I just discovered a Hackaday site that is all about the Voder – the Voice Operation Demonstrator.

Both this site and the AT&T site say it was “invented” by Homer Dudley. However, it was actually and I quote my father, Stan Watkins, “developed by a group in the [Bell] Labs headed by Homer Dudley. It had reached the stage of a first model and several people had tried to get it to produce intelligible speech but without very much success. ” When Stan was asked by John Mills, the Labs’ Director of Publications, to “take on the job of making it talk,” he agreed and spent the next two years (1936/37) achieving this. He then trained 24 telephone operators to manipulate the keys. Helen Harper (who, “during the Voder days was Helen Kohla”) was Stan’s favorite Voderette.

I’ll go into more detail in a future blog.



      1. I have been also been looking for more information about Helen and I didn’t even check this website : I found the same obituary but with a picture of her : https://northcountrynow.com/obituaries/helen-harper-92-formerly-norwood , It took me a few months to even find any information on her.

        I am also designing a Voder clone , and replicating the original Voder circuits with modern electronics components, or I’m doing it with a computer, emulating the Voder with software ( software already exists that simulates the entire Voder ) and than designing the hardware that plugs into a computer, that emulates the Voder keyboard, pedal and other switches.

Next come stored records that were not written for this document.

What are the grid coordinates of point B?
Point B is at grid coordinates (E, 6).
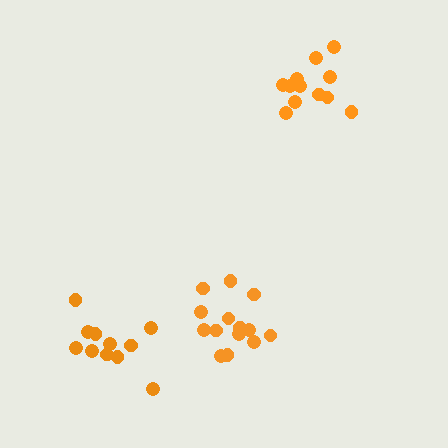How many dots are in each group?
Group 1: 12 dots, Group 2: 14 dots, Group 3: 12 dots (38 total).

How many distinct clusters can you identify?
There are 3 distinct clusters.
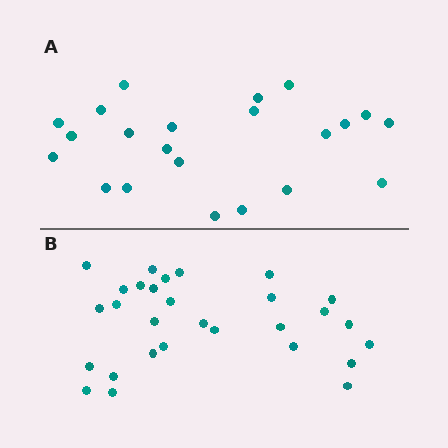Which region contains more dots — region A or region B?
Region B (the bottom region) has more dots.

      2. Would love to talk more about your efforts; sorry I didn’t get back to you before, we were away for several weeks, and life got in the way. I have a voder t-shirt that Doug Slocum produced; he has also made a pseudo-Voder but it doesn’t talk.


      3. As of right now, this project is on hold because of how no one knows how to play it. I was talking to the person who created an emulator for the voder and they talked to Doug about the problems , on why it doesn’t work correctly, it’s due to a computer keyboard doesn’t have resistance like real voder keys. The voder uses keys that are resistive , based on how soft or hard you press it, the loudness varies, with a computer keyboard the loudness is just maxed out. It is known which keys make which consonants and vowels , but the problem is it’s not known how the sounds are put together to make words, what is known right now is the how hard you press on the keys which vary the loudness are involved in the process of combining sounds. What I was told is to figure out how to press the keys correctly someone needs spectrograms of human speech.


  1. The archives at AT&T have copies of the Voder Operators manuals, which must have been written by my father, perhaps with others, though there is no credit on the actual documents. But those might be of use to you if you can get hold of them.


    1. When I was talking to the person who created the voder emulator , they told me most of the manuals mostly for how the speech is created using the keyboard no longer exist , I am guessing the design documentation still exist , since Doug Slocum contacted Bell Labs for documentation to create his own implementation of the voder. So what are exactly the Voder operators manuals? I am not totally sure about what I was told about some of the manuals missing. To build the voder , I don’t think I need documentation , since I can probably contact Doug,the documentation that would be useful to see are the ones about how sounds and words are created.


      1. I have Voderette Manuals from the AT&T archives. This is the first page and I think you’ll see it is what you are looking for. Doug Slocum was given permission to share these with me (as I’m the daughter of SSAWatkins who wrote them to train the 24 operators), but he said if we want to use them in our documentary we have to get a form from Sheldon Hochheiser at AT&T. I think you might have to contact Sheldon to get permission. He said “you will need a license from AT&T, which I should be able provide on AT&T’s form.” [cid:47c40b20-54c3-467c-b1d9-23d2e81662ba] ________________________________


      2. I am guessing these manuals , have information how to create the syllables for words , using the voder keyboard ? Also could your father Stan, play the Voder just as well as a trained voderette? If the voderette manuals have the information on how words are created , why can’t Doug get his Voder clone to say words? Either its not 100% accurate and doesn’t work correctly , or what I know that it is super hard to learn how to play it. I am going to look into getting permission to see these manuals.


      3. The engineers at the Bell Labs (led by Homer Dudley) made the machine which could reproduce all the vocal sounds. When my father, Stan Watkins, returned to the Bell Labs in 1936 after 7 years in Europe putting Western Electric sound equipment into film studios over there, he was put to work to figure out how to use the finger keys and foot pedals in sequences that would produce a voice. Nobody had done it before that. It took him a year, after which he chose 24 telephone operators and taught them how to manipulate the Voder. They practiced for a year under my father’s tutelage until they were proficient and then performed in the AT&T buildings at the Worlds’ Fair in NYC and the Golden Gate Exposition, both in 1939. Having taught the Voder to talk, Stan then taught it to sing Daisy Daisy, which you may have heard in 2001: Space Odyssey when Hal the computer is dying!
        So, yes to your question, my father could play the Voder better than the Voderettes that he trained!